Lyon : quinze ans de prison pour l'agresseur sexuel inspiré par l'affaire Pelicot
Un homme de 39 ans a écopé de quinze ans de réclusion criminelle pour avoir drogué sa compagne afin d'abuser d'elle sexuellement, après avoir nié les faits durant toute l'instruction.

Lyon : quinze ans de prison pour l'agresseur sexuel inspiré par l'affaire Pelicot
La cour d'assises de Lyon a infligé une peine de quinze ans de réclusion criminelle à un ancien agent de sécurité de 39 ans, reconnu coupable de viols et d'agressions sexuelles sur son ancienne partenaire. Le jugement a été rendu à l'issue d'une audience de deux jours, au cours de laquelle l'intéressé a fini par reconnaître des faits longtemps niés.

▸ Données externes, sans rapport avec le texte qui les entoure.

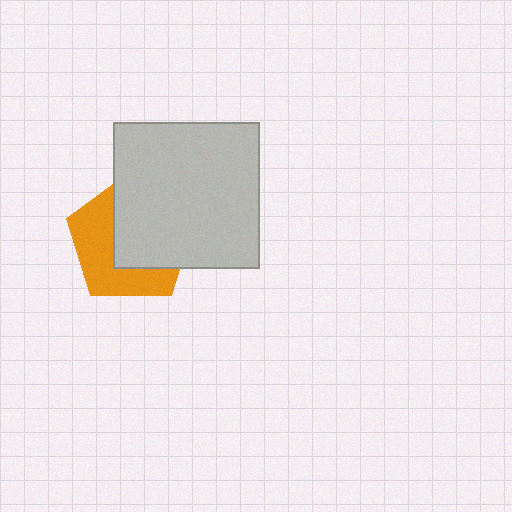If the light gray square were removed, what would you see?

Durant trois ans d'enquête, le prévenu avait présenté neuf récits contradictoires aux enquêteurs. Au premier jour du procès, il maintenait encore son innocence. Ce n'est que le lendemain, une fois la psychologue entendue, qu'il s'est exprimé depuis le box des accusés. Vêtu d'une chemise blanche, il a alors admis avoir fait ingérer des comprimés à sa compagne pour la plonger dans un état second et abuser d'elle.

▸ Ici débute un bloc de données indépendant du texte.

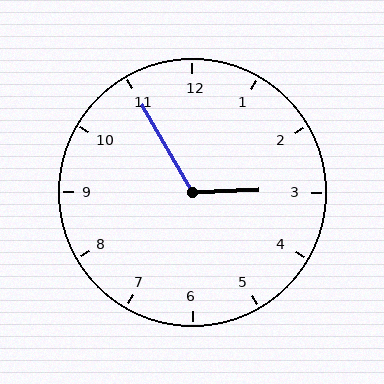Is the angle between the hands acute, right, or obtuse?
It is obtuse.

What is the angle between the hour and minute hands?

Il a décrit des scènes filmées où il utilisait un objet sexuel sur la victime inconsciente, tout en se livrant à des actes de masturbation. Il a également reconnu s'être livré à d'autres gestes dégradants, comme introduire son sperme dans un pot de cosmétique appartenant à la femme. De nouveaux extraits vidéo diffusés devant les jurés ont montré l'accusé souillant la brosse à dents de sa victime en la frottant contre les toilettes. Une séquence nocturne, réalisée à l'aide d'une caméra dissimulée, capturait un rapport où seule la voix de l'homme était perceptible — ce que l'avocate de la plaignante a interprété comme un viol supplémentaire.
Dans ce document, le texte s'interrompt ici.